I was eight years old when Bobby Kennedy was killed. My mother came into my room and shook me awake with the news. Most mornings, she simply screamed my wake-up call from the kitchen. Somehow, that no longer seemed all that jarring.
Though I had not been around all that long, even I knew 1968 had been a particularly tumultuous year in a particularly tumultuous decade. To this day, I couldn't say whether I truly remember the day JFK was shot or whether it's that picture, of Jackie, dressed so much the way my own mother would dress, holding the hands of her young son and daughter, almost exact contemporaries of me and my brother. There was no such picture to go with the news of Bobby; just the rude awakening from an eight year old's dream.
In my young brain, that morning, I thought political assassinations to be the norm, and wondered why anybody in his (her?) right mind would ever risk a run. Martin Luther King had been shot only months earlier, and the nightly news was filled with images of violence and despair. In my Brooklyn Jewish enclave, Vietnam was little more than background noise; middle class Jewish boys were safe -- they got deferments. It was the seemingly constant sacrifice of telegenic, articulate leaders that was so terrifying, struck so perilously close to home.

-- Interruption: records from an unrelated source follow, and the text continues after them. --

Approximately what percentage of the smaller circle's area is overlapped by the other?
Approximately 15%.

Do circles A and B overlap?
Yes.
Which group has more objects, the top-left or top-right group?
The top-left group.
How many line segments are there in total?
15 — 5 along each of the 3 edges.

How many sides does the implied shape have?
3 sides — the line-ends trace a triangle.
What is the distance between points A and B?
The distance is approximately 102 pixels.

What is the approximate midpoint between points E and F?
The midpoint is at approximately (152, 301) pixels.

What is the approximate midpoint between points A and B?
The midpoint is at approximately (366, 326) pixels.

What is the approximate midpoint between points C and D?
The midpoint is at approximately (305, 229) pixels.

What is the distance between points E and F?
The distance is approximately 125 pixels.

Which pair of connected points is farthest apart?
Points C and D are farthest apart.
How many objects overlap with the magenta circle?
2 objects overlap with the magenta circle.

At eight, I was probably spared from the depths of despair, probably went off to school that day without giving Bobby Kennedy or politics or the state of the Union much thought at all. Years later, though, as the world would teeter on brinks and recover only to teeter again, I often wondered what would, or could, have been. Had Oswald missed. Had Bobby not chosen to run when he did.

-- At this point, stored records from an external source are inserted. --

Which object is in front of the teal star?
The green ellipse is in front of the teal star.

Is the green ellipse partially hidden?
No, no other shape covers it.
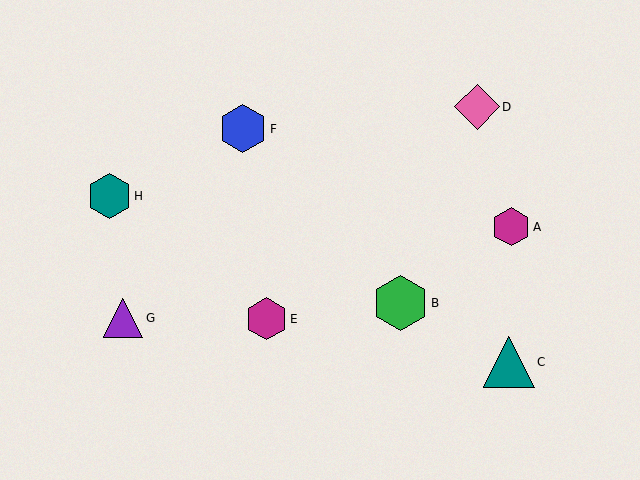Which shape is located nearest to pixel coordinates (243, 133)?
The blue hexagon (labeled F) at (243, 129) is nearest to that location.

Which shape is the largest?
The green hexagon (labeled B) is the largest.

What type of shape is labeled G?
Shape G is a purple triangle.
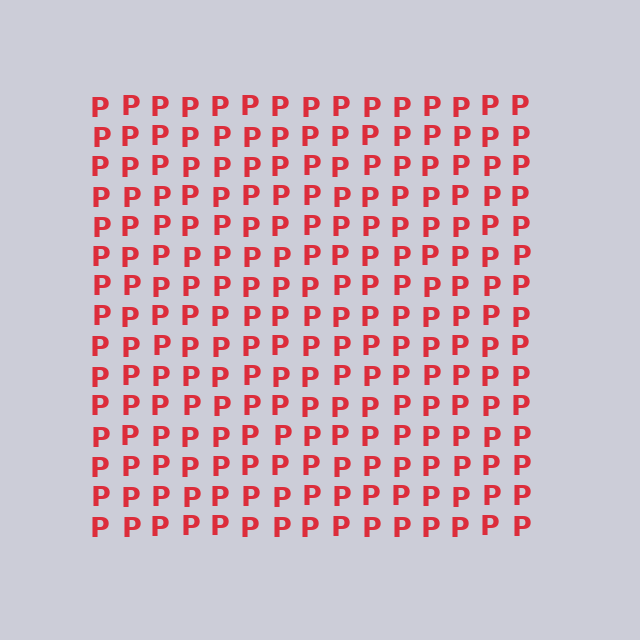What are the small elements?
The small elements are letter P's.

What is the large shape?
The large shape is a square.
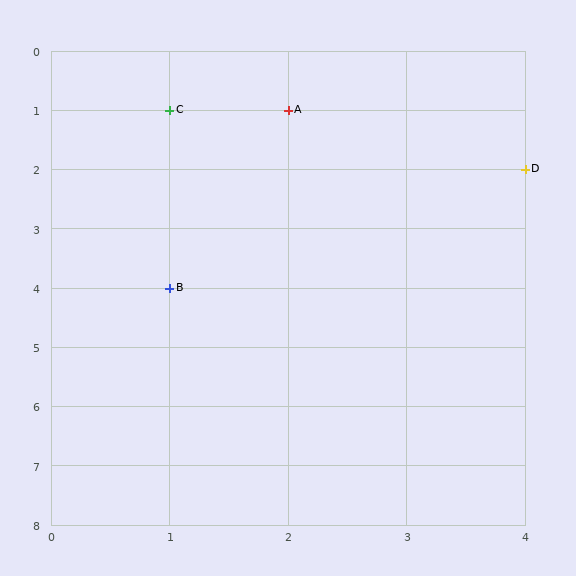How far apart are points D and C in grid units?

Having just finished Chris Matthews' book -- Bobby Kennedy -- A Raging Spirit -- I find myself wondering, yet again. As I turned the final pages, knowing things would not end well, I kept hoping I was wrong. In every Bobby quote, I could see a prescient warning of where we are today. In his favorite passages from favorite poets, I see ancient predictions of the sorry place we all seem so surprised to find ourselves in today. I re-read the last few chapters, looking for what we all must have missed, wishing we could wake Bobby, for just a moment, to ask him how we set ourselves back on a right -- or righteous -- path.
I despair as I realize there is no less ignorance today than there was back then, in the throes of the Civil Rights movement. We came far then, and we have certainly made strides since then, but evil is insidious. And, now, we have, at our helm, a person who knows nothing of public service and everything about self-service and self-aggrandizement and greed and abuses his power to stoke whatever hateful impulses lurk beneath the surface to catapult us back into the dark. And, ostensibly in the name of potentially swelling pocketbooks, scores of otherwise decent people are willing to look the other way. Exquisite.
I remember that wake-up call in 1968, though I am certain nobody could have imagined, on that day, what was in store. Chris Matthews ends his book with a favorite quote of Bobby's: Always do what you are afraid to do. Touche.